Abstract

AbstractThe terrestrial limestones forming at the emergence of thermal springs show a variety of unusual depositional facies. The specific lithological and petrological features of these deposits have few counterparts in the marine, and continental, karst‐related carbonates, but they are typical of the epigean limestone that has been quarried since antiquity in the surroundings of Tivoli (Rome) under the name of travertine, where it is still forming in hydro‐geothermal fields linked to extensional tectonics. The physicochemical, hydrodynamic and geological conditions specific to the Tivoli thermal spring system imply hypersaturated alkaline–sulphate, warm to hot waters, upwelling from springs fed through open fractures/faults in extensional and/or volcanic regimes.
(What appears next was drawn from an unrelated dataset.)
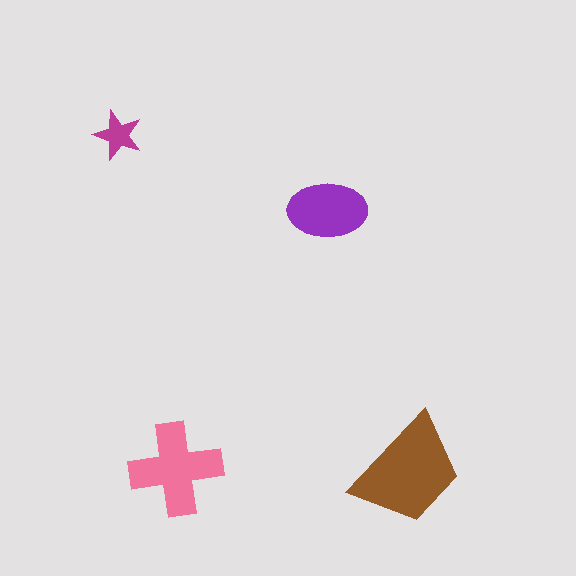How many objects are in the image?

These features, together with the hydrodynamic behaviour of the water flows running from the vents, control the petrogenetic features of the travertine, a well‐bedded, mostly finely laminated, porous but quite compact limestone. The results of a detailed comparative petrological analysis carried out on the lithofacies of travertine limestones, and of those observed during formation within numerous active thermal spring fields, provide the elements required for an exhaustive textural classification of the travertine lithofacies, which has not yet been described systematically. According to the genetic processes and fabrics, the thermal deposits that originate from such hypersaturated alkaline–sulphate, warm to hot waters, can be subdivided into: abiotic crystalline crusts, microbially mediated crusts (microbialites) and granular deposits mostly represented by small accumulations of lime‐mudstone. Some of the granular deposits and the microbialites are only partially comparable with analogous sediments forming on tidal flats/sabkhas or other continental sites; however, the facies association of crystalline crusts and laminar curled microbialites has no counterpart in the marine realm. The widespread presence of thermophile bacteria and sulphobacteria, and the general absence of autochthonous eukaryote organisms, unable to live in poisonous sulphate waters, are also undeniable evidence of their thermal origin.